Find number of occurrences of substring

Question

I have a small problem. I'm solving one programming task, but have a problem with it. It is simple one, but time limit make it a bit harder.

Find number of occurrences of substring. You will be given M - length of substring; substring to find, N - length of base string; base string.
M <= 100 000
N<= 200 000

Input

10
budsvabbud
79
uaahskuskamikrofonubudsvabbudnebudlabutkspkspkspmusimriesitbudsvabbudsvabbudnel

Output
3

I tried to use using build-in function find,but it wasn't fast enough:

#include<iostream>
#include<string>

using namespace std;

int main()
{
    int n;
    int occurrences = 0;
    string::size_type start = 0;
    string base_string, to_find;
    cin >> n >> to_find >> n >> base_string;
    while ((start = base_string.find(to_find, start)) != string::npos) {
        ++occurrences;
        start++;; // see the note
    }
    cout << occurrences << endl;
}

So I tried to write my own function, but it was even slower:

#include<iostream>
#include<cstdio>
#include<string>
#include<queue>

using namespace std;

int main()
{
    int n, m;
    string to_find;
    queue<int> rada;  
    int occurrences = 0;
    cin >> m >> to_find >> n;
    for (int i = 0; i < n; i++)
    {
        char c;
        scanf(" %c", &c);
        int max = rada.size();
        for (int j = 0; j < max; j++)
        {
            int index = rada.front();
            rada.pop();
            if (c == to_find[index])  
            {
                if (++index == m) {
                    occurrences++;
                }
                else
                    rada.push(index);
            }
        }
        if (c == to_find[0])
        {
            if (1 == m)
                n++;
            else
                rada.push(1);
        }
    }
    cout << occurrences << endl;

}

I know some people did this in 0 ms, but my first code needs more than 2000 ms and the second one a lot more than that.
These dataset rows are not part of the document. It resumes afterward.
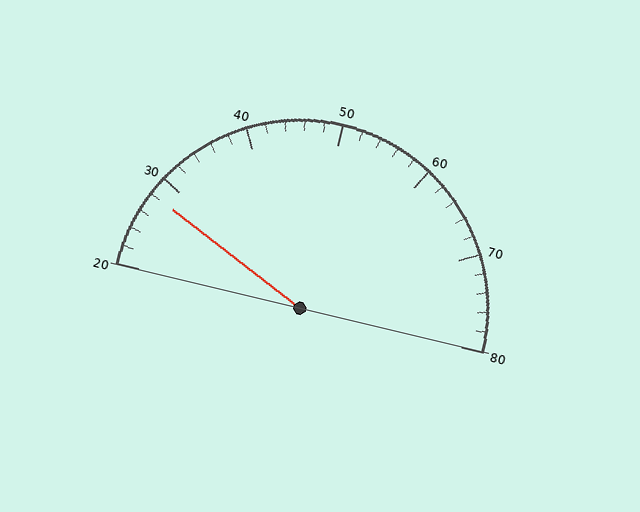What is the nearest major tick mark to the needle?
The nearest major tick mark is 30.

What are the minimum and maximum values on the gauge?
The gauge ranges from 20 to 80.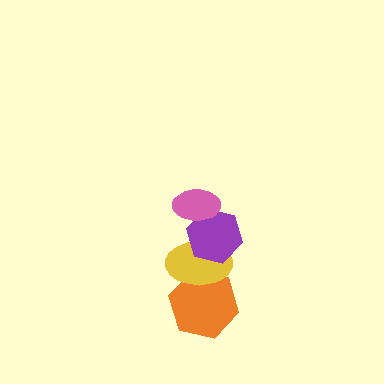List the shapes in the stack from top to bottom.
From top to bottom: the pink ellipse, the purple hexagon, the yellow ellipse, the orange hexagon.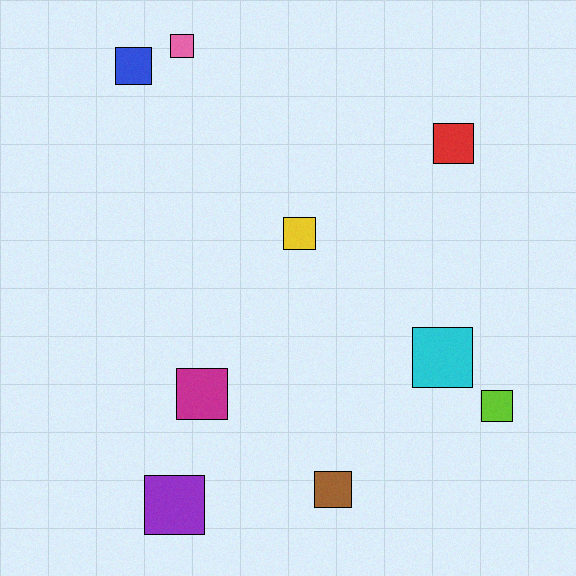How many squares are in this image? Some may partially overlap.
There are 9 squares.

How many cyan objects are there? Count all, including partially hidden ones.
There is 1 cyan object.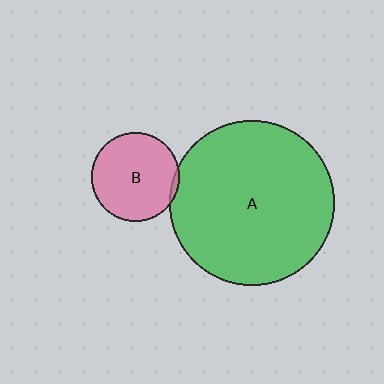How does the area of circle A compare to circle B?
Approximately 3.5 times.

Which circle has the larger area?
Circle A (green).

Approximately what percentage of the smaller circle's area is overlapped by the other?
Approximately 5%.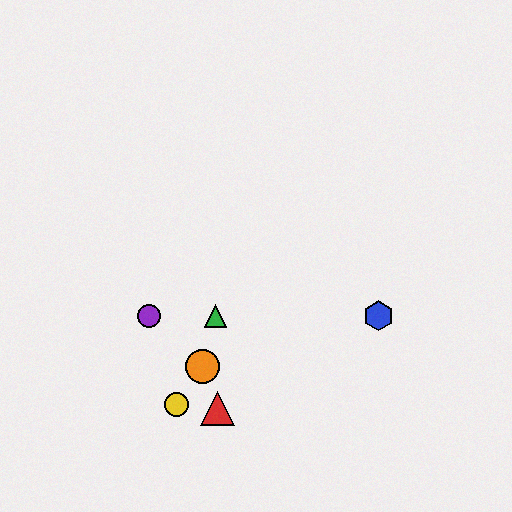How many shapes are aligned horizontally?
3 shapes (the blue hexagon, the green triangle, the purple circle) are aligned horizontally.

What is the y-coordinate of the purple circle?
The purple circle is at y≈316.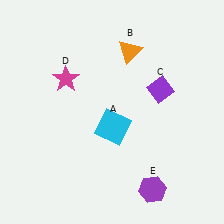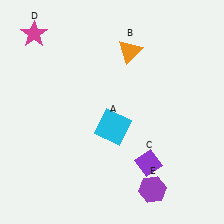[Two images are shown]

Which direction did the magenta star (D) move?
The magenta star (D) moved up and to the left.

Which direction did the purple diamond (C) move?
The purple diamond (C) moved down.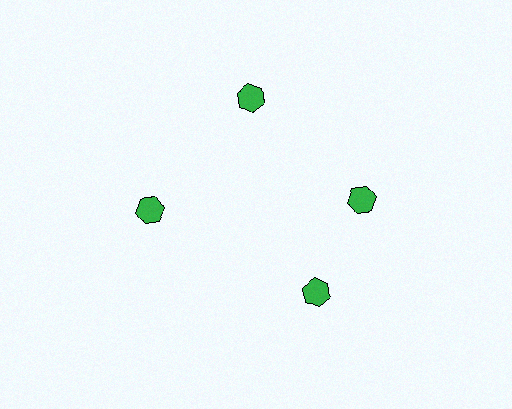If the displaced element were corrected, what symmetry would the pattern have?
It would have 4-fold rotational symmetry — the pattern would map onto itself every 90 degrees.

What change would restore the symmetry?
The symmetry would be restored by rotating it back into even spacing with its neighbors so that all 4 hexagons sit at equal angles and equal distance from the center.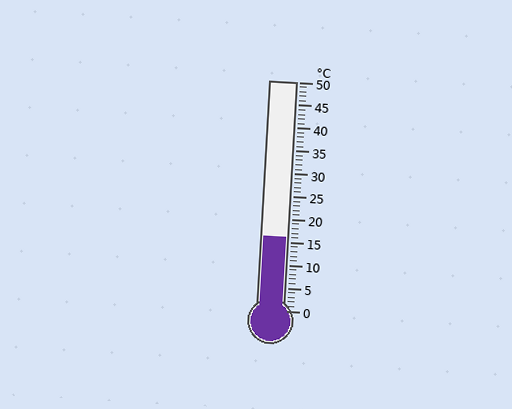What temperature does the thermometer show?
The thermometer shows approximately 16°C.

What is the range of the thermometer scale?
The thermometer scale ranges from 0°C to 50°C.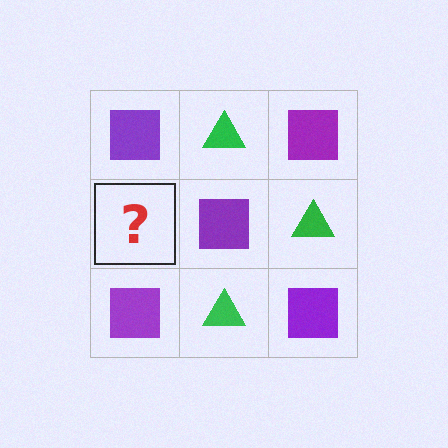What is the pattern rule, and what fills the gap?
The rule is that it alternates purple square and green triangle in a checkerboard pattern. The gap should be filled with a green triangle.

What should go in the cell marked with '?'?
The missing cell should contain a green triangle.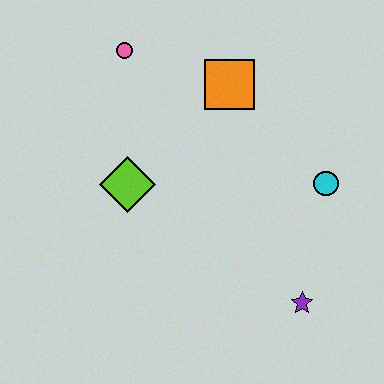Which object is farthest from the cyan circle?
The pink circle is farthest from the cyan circle.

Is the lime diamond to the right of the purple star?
No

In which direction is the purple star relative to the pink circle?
The purple star is below the pink circle.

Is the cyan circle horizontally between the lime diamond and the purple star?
No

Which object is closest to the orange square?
The pink circle is closest to the orange square.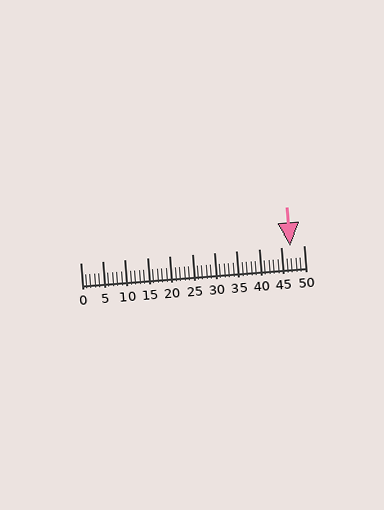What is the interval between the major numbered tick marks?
The major tick marks are spaced 5 units apart.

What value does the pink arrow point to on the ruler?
The pink arrow points to approximately 47.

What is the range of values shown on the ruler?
The ruler shows values from 0 to 50.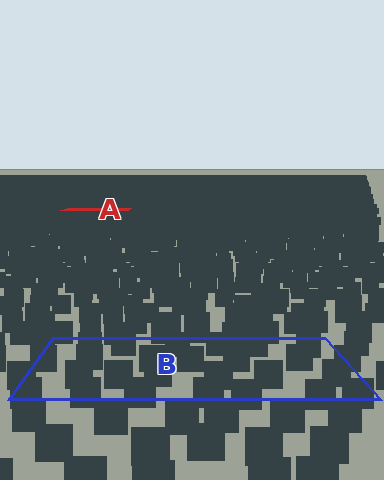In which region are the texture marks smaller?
The texture marks are smaller in region A, because it is farther away.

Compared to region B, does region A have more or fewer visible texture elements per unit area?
Region A has more texture elements per unit area — they are packed more densely because it is farther away.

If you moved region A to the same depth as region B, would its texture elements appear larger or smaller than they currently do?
They would appear larger. At a closer depth, the same texture elements are projected at a bigger on-screen size.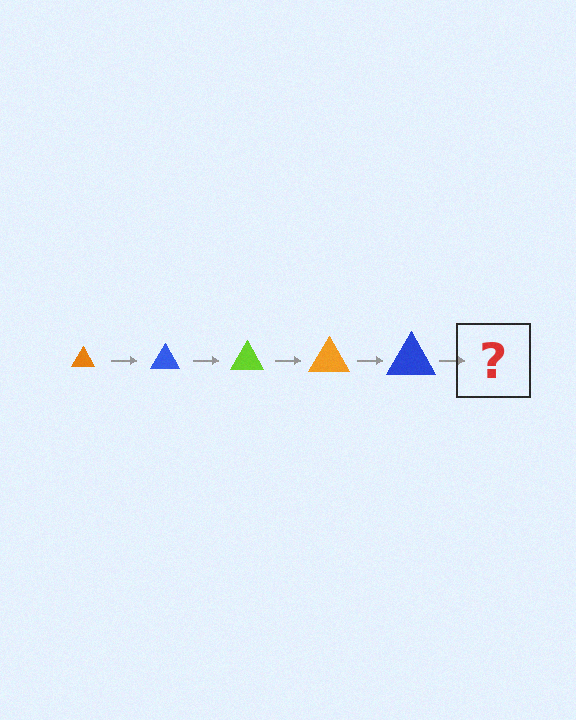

Have you any ideas how to solve this? Thanks.

EDIT: Limits of length:

M <= 100 000 - length of substring

N<= 200 000 - lenght of base string

@HumamHelfawi Sorry, I forgot to write it. I will edit my question. — Jozef Bugoš, Dec 14 '15 at 14:21
Have you enabled optimization? Do you really mean 2000 milliseconds - I'd be surprised at even a debug build taking that long. — Martin Bonner supports Monica, Dec 14 '15 at 14:25
For fast searching in large files, something like Boyer-Moore is probably an order of magnitude (or more) faster - but it's not likely to be worth it for 79 characters. — Martin Bonner supports Monica, Dec 14 '15 at 14:26
Yeah, I mean 2000 milliseconds. But not for input I gave as example. There could be input with length 200 000. — Jozef Bugoš, Dec 14 '15 at 14:30
Aahh. Boyer-Moore *is* going to be worth it for 200K characters - but I don't know if it works well for such huge search strings — Martin Bonner supports Monica, Dec 14 '15 at 14:32
It might be worth doing a Boyer-Moore search for the first 1000 characters, and then a brute-force comparison for the rest. — Martin Bonner supports Monica, Dec 14 '15 at 14:33

score 2 · Accepted Answer · answered Dec 14 '15 at 15:03

2

The algorithm you presented is an O(M*N), where N is the length of the text and M is the length of the searched world. Usually, also the libraries implement the naive algorithm. However, there is an algorithm by Knuth, Morrison and Pratt, which does it in a O(M+N) time. See, e.g., Wikipedia Knuth-Morrison-Pratt Algorithm. It has some variations which might be easier to implement like Boyer-Moore-Horsepool.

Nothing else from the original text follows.